Open amhanson9 opened 1 year ago
A script that I've since deleted from web-aip worked like this to compare the bag manifest to the WARC MD5 immediately after unzipping.
if os.path.exists("warc_unzip_log.csv"):
# Dataframe with WARC filename and MD5 from the unzipping log.
# Removes ".gz" from the end of the WARC name and removes extra columns so it matches the bag manifest.
log_df = pd.read_csv("warc_unzip_log.csv")
log_df["WARC"] = log_df["WARC"].str.replace(".warc.gz", ".warc", regex=False)
log_df.drop(["AIP", "Zip_MD5", "Fixity_Comparison", "Unzipping_Result"], inplace=True, axis=1)
# Dataframe that combines the WARc rows from the md5 manifests from every bag.
# Removes the path from the WARC filename so it matches what is in the warc unzip log.

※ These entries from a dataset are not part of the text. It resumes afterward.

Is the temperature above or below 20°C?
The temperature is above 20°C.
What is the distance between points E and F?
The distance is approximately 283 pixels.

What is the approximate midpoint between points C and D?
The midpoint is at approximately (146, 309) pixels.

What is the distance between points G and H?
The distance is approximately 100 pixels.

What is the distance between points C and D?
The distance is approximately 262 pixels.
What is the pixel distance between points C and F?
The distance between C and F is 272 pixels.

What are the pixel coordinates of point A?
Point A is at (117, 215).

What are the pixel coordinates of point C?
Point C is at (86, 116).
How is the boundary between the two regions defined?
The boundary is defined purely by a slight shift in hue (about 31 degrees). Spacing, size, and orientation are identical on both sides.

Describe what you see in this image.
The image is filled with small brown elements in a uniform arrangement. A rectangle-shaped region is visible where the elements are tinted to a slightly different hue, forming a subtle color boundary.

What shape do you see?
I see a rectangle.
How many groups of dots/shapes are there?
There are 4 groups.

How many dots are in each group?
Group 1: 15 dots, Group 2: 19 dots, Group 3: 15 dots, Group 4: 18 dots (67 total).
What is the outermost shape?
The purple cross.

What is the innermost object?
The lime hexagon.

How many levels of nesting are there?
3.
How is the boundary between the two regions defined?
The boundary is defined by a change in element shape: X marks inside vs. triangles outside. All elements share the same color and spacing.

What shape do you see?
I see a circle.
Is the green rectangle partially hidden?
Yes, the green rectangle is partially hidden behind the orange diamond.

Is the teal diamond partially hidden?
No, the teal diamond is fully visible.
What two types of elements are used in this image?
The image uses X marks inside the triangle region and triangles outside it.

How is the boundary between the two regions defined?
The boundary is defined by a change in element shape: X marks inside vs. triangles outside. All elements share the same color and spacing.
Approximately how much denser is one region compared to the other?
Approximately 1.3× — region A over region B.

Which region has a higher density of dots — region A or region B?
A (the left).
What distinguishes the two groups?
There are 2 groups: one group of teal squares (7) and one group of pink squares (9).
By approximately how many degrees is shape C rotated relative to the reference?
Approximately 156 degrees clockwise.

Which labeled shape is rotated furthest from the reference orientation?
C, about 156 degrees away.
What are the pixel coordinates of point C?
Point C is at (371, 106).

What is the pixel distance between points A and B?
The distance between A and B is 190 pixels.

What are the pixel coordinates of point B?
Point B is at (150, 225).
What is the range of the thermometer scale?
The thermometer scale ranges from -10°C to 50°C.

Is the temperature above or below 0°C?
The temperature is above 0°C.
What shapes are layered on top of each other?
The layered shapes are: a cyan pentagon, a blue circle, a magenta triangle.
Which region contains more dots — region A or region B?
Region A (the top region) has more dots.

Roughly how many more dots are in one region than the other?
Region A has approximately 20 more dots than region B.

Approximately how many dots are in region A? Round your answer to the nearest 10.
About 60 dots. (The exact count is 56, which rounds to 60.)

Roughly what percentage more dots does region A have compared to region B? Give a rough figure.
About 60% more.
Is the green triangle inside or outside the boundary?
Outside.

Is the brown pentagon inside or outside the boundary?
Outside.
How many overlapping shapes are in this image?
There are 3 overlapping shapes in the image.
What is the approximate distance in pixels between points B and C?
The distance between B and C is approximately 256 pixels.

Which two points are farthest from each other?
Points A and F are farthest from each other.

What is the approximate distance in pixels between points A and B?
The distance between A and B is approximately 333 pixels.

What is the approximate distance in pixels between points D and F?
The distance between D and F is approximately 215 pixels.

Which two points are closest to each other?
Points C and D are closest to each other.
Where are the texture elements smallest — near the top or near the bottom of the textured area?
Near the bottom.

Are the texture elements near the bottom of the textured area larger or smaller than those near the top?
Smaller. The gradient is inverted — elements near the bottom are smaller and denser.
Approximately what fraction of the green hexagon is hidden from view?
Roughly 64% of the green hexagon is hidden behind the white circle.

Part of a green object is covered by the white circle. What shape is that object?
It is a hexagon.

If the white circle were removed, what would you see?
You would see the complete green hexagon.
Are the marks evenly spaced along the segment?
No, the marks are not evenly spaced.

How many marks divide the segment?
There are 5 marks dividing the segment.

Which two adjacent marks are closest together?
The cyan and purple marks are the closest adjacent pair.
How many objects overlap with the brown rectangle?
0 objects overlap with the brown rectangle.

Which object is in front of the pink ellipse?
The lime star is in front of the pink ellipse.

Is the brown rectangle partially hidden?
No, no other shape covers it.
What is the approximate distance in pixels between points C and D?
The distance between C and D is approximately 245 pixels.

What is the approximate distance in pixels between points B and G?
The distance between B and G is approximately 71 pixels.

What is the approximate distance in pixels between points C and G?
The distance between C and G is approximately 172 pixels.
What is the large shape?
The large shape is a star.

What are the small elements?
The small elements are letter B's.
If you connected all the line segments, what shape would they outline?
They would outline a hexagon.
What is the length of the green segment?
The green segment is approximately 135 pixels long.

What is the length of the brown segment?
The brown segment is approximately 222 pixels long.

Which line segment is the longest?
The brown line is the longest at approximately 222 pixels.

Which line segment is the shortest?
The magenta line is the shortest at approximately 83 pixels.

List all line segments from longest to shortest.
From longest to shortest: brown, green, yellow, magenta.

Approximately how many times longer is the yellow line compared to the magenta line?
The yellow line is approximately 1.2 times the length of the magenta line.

bag_df = pd.DataFrame(columns=["Unzip_MD5", "WARC"])
for root, dirs, files in os.walk(f"aips_{date_end}"):
if "manifest-md5.txt" in files:
manifest_path = os.path.join(root, "manifest-md5.txt")
manifest_df = pd.read_csv(manifest_path, names=["Unzip_MD5", "Extra_Space", "WARC"], sep=" ")
manifest_df.drop(["Extra_Space"], inplace=True, axis=1)
bag_df = pd.concat([bag_df, manifest_df], ignore_index=True)
bag_df = bag_df[bag_df["WARC"].str.endswith(".warc")]
bag_df["WARC"] = bag_df["WARC"].str.replace("data/objects/", "")
# Compares the two dataframes. If they don't match, saves an error log.
# It will be moved into the AIPs directory in the next step
df = log_df.merge(bag_df, indicator=True, how="outer")
if len(df[df["_merge"] != "both"]) > 0:
df.to_csv(f"warc_md5_differences.csv", index=False)
else:
print("All WARC fixity was unchanged")
WARC are downloaded and unzipped from Archive-It prior to running this script to create AIPs. The zipped warc fixity is verified after download. The unzipped WARC fixity is not calculated until this script makes the bag. I think it happens fast enough that there isn't a need to calculate fixity at the time of unzip and verify it against the bag here but do give it some more thought.